8.5 Één van de heren buigt naar voren en zegt, bewust coöperatief: “Uw houding kan mij wel bekoren, maar bent u niet wat te naïef? U praat over vertrouwen geven… alsof er geen verschillen leven in kennis en ervaring, macht (!). Heeft u ooit voor uzelf bedacht dat zij ’t wellicht niet zo ervaren als u het zelf oprecht bedoelt? Weet u écht wat een leerling voelt?” En blijft dan in Hans’ ogen staren alsof hij met zijn jampotbril hem tot de kern doorgronden wil.
8.6 Wat moet je nou op zo’n vraag zeggen? Allicht weet je dat niet altijd! Je moet je oor te luisteren leggen, al geeft ook dat geen zekerheid. Maar ja, je kent elkaar al jaren en dat vermindert de bezwaren. Dus: “Ja, ik denk: meestal van wel. Het is toch vaak een samenstel van alle mogelijke factoren waaruit je je conclusies trekt.” Een antwoord dat geen geestdrift wekt, maar vragen oproept, plompverloren: “Heeft u, ik vraag het maar exact, met leerlingen fysiek contact?”
8.7 Fysiek contact? Zou men bedoelen een schouderklop? Een arm? Of meer? Fysiek! Dat woord! Een smoezelig voelen daalt als een deken op hem neer. En doffe woede: het vermoeden dat hij hier nooit maar iets ten goede te berde brengen kan, vast in bot vooroordeel en tegenzin. Hij hoort de vragen gaan en komen en antwoordt als een automaat. Of hij onder vier ogen praat? Hoe vaak? Heeft hij in acht genomen wat daar in goed fatsoen bij hoort? Et cetera en enzovoort.

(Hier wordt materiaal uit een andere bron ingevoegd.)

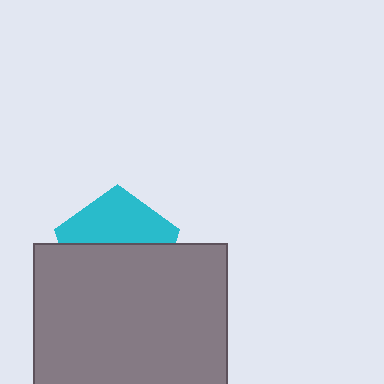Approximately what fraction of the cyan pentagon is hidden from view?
Roughly 56% of the cyan pentagon is hidden behind the gray rectangle.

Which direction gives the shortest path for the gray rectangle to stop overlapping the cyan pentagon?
Moving down gives the shortest separation.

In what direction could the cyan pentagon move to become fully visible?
The cyan pentagon could move up. That would shift it out from behind the gray rectangle entirely.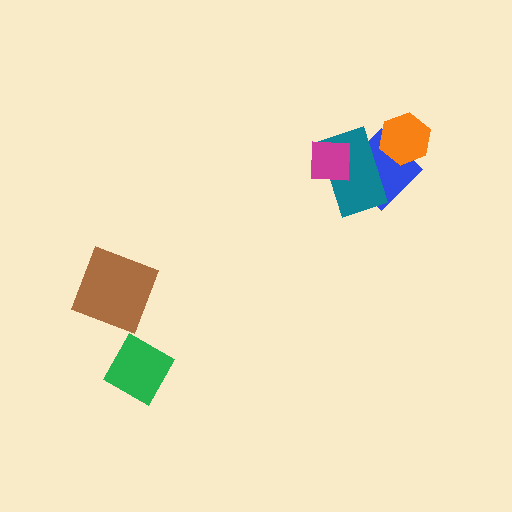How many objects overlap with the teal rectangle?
2 objects overlap with the teal rectangle.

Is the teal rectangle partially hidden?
Yes, it is partially covered by another shape.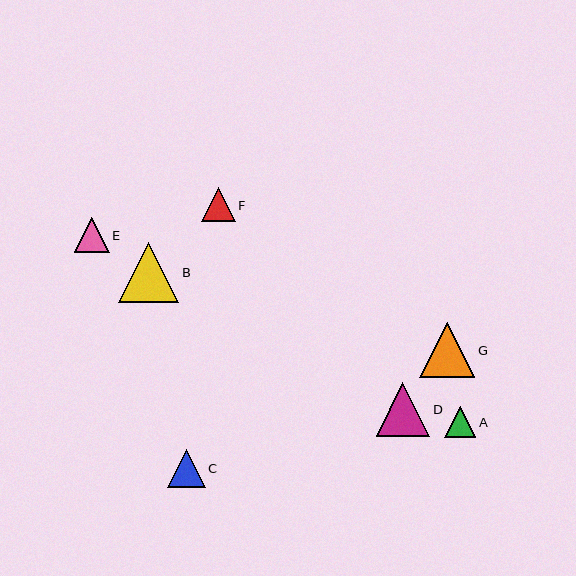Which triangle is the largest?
Triangle B is the largest with a size of approximately 60 pixels.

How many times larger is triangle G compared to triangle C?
Triangle G is approximately 1.5 times the size of triangle C.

8.8 “Als ik het zo mag samenvatten,” besluit de voorzitter het pleit, “u kunt uw eigen rol slecht schatten en mist daarbij zorgvuldigheid. Hoe goed u als docent mag wezen, de school heeft risico’s te vrezen die je toch juist in deze tijd bewust als schoolbestuur vermijdt. We mogen ons gelukkig prijzen dat er geen rampen zijn gebeurd. Maar desondanks, ’t bestuur betreurt de noodzaak u terecht te wijzen. Wij leven in een glazen huis: dus houdt voortaan uw handen thuis!”
8.9 Hans buigt het hoofd, maar niet uit schaamte, Hij is alleen verschrikkelijk moe. Hij dient zich tegen deze blaam te verweren, maar hij weet niet hoe. “Het blijft toch alles onbewezen? De rector vindt ook dat in deze men mij niet dát verwijten kan!” “Ja, ja, de rector weet ervan. Met hem moeten wij ook nog praten. Maar wat met hem wordt afgedaan gaat vanzelfsprekend u niet aan.” “Ik voel me ziek” zegt Hans gelaten. Maar daar zit men bepaald niet mee: “Verlof? Nog niet zo’n gek idee!”

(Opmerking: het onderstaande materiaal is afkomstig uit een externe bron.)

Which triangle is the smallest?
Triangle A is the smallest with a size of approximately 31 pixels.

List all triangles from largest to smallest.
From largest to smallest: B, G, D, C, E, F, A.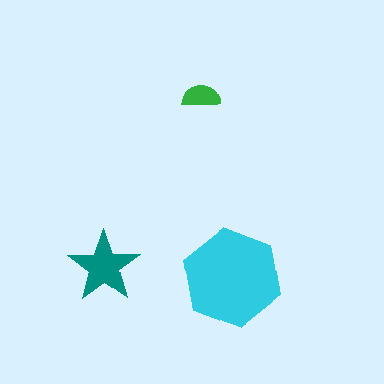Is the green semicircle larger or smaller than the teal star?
Smaller.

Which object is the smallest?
The green semicircle.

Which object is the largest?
The cyan hexagon.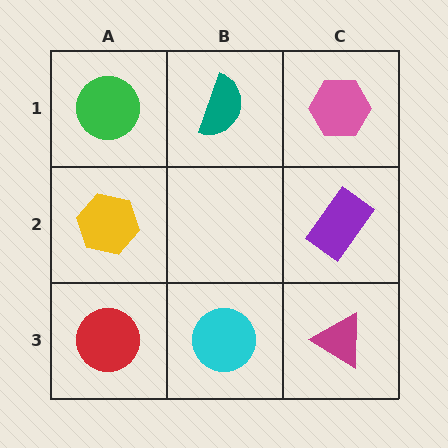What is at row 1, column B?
A teal semicircle.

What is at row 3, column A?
A red circle.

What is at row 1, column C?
A pink hexagon.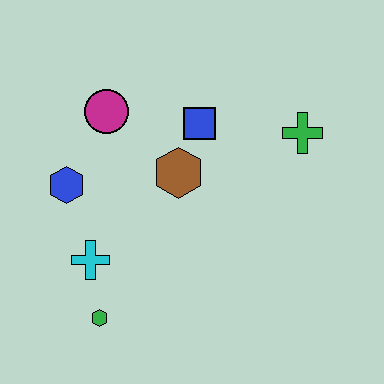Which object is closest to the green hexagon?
The cyan cross is closest to the green hexagon.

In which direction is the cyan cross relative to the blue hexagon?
The cyan cross is below the blue hexagon.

8.10 Nog in de school, op weg naar buiten, komt hij het meisje tegen dat - om haar constante flierefluiten - hij laatst zo uitgefoeterd had. Zij groet als altijd: vriendelijk, open. Dat doet hem goed. Je zou toch hopen dat je geëerd bevoegd gezag toch ook een keertje zo iets zag: dat tussen leraren en kinderen wat er, hoe hard en regelrecht dan ook, elkaar soms wordt gezegd geen goede band hoeft te verhinderen. Ach, zo’n bestuur is maar poeha. Warm groet hij terug: “Dag Claudia!”